Processing RDF mass data can be a prone job. Common triplestores offer certain functionality for querying and manipulating RDF data but only few can handle mass data (let's say more than 200 Mio. statements) at the same time. Typical operations like data import and SPARQL queries tend to be time consuming and inconvenient to be used in comprehensive reshaping operations.

So, when working with simple structured graph data, a solution can be to refrain from using a triplestore and to work with dump files instead. Recurring tasks are extracting entities of a certain class from a large dataset, or subdivide a dataset into blocks according to a certain property (Blocking), filtering the data, removing resources and single statements, renaming properties and similar reshaping operations.
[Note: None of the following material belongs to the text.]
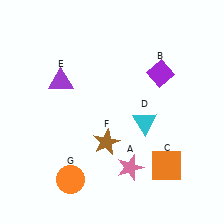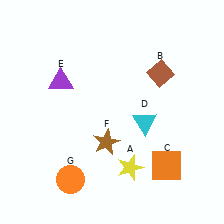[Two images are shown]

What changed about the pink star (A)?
In Image 1, A is pink. In Image 2, it changed to yellow.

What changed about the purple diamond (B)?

Unfortunately organizing ones RDF mass data in the desired manner cannot be done easily with available out-of-the-box tools.

The tool at hand was developed to enable users of large RDF datasets to efficiently organize and reshape their data without the need of a triplestore.

Sorted N-Triples

When there is an RDF dump file to process, users cannot take for granted that stored resources are held together. This is especially true for the N-Triples file format but also applies for the RDF/XML file format that even provides a way to cluster statement by syntax. At the same time resources within such files cannot be found efficiently without having to read-in the whole file and examine the stream from the start to the end to find all occurences. Complex searches cannot be handled at all.
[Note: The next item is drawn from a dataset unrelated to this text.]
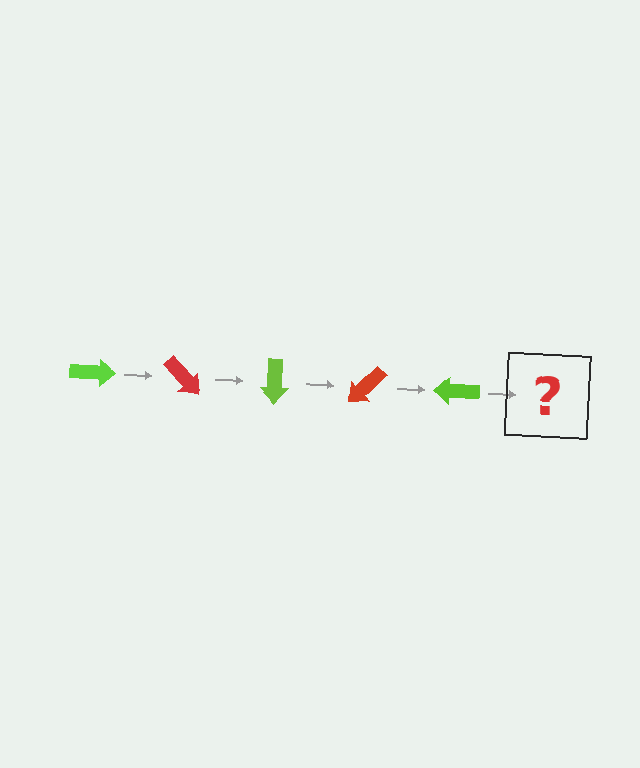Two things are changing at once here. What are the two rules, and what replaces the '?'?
The two rules are that it rotates 45 degrees clockwise each step and the color cycles through lime and red. The '?' should be a red arrow, rotated 225 degrees clockwise from the start.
To overcome these limitations this tool applies an intermediate file format to be used by a given set of operations to organize data in a more flexible way. This format is "Sorted N-Triples" (SNT). These are, as the name already indicates, alphabetically sorted N-Triples.

The following example depicts how SNTs can be used for an interlinking and enrichment process.
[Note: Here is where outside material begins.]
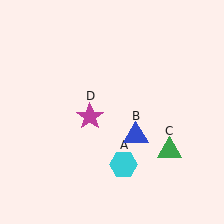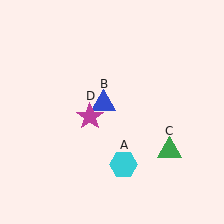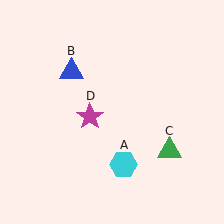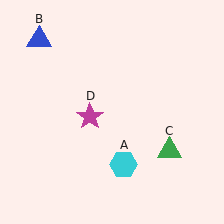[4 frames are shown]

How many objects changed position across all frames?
1 object changed position: blue triangle (object B).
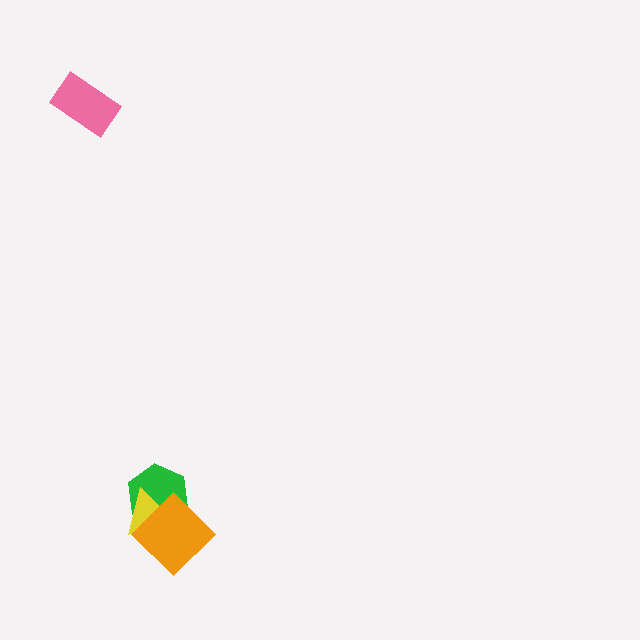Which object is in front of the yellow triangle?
The orange diamond is in front of the yellow triangle.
Convert a non-SNT file to N-Triples
Sort it
Extract relevant resources (one iteration)
Split the extracted resources into smaller datasets (one iteration)
Interlink - however
If necessary convert the links to SNT
Merge the links into the data (one iteration)

The flexible nature of this tool is especially helpful with heterogeneous datasets.

Setup

Copy the JAR-Archive reshaperdf-1.0-SNAPSHOT.jar and the lib folder to a directory of your choice. The software requires at least JRE 1.7 .

It is helpful to provide a script "reshaperdf" in /bin that facilitates the calls to the program.

#!/bin/bash
# Author:  John Smith
# Purpose: Facilitates calls to ReshapeRDF.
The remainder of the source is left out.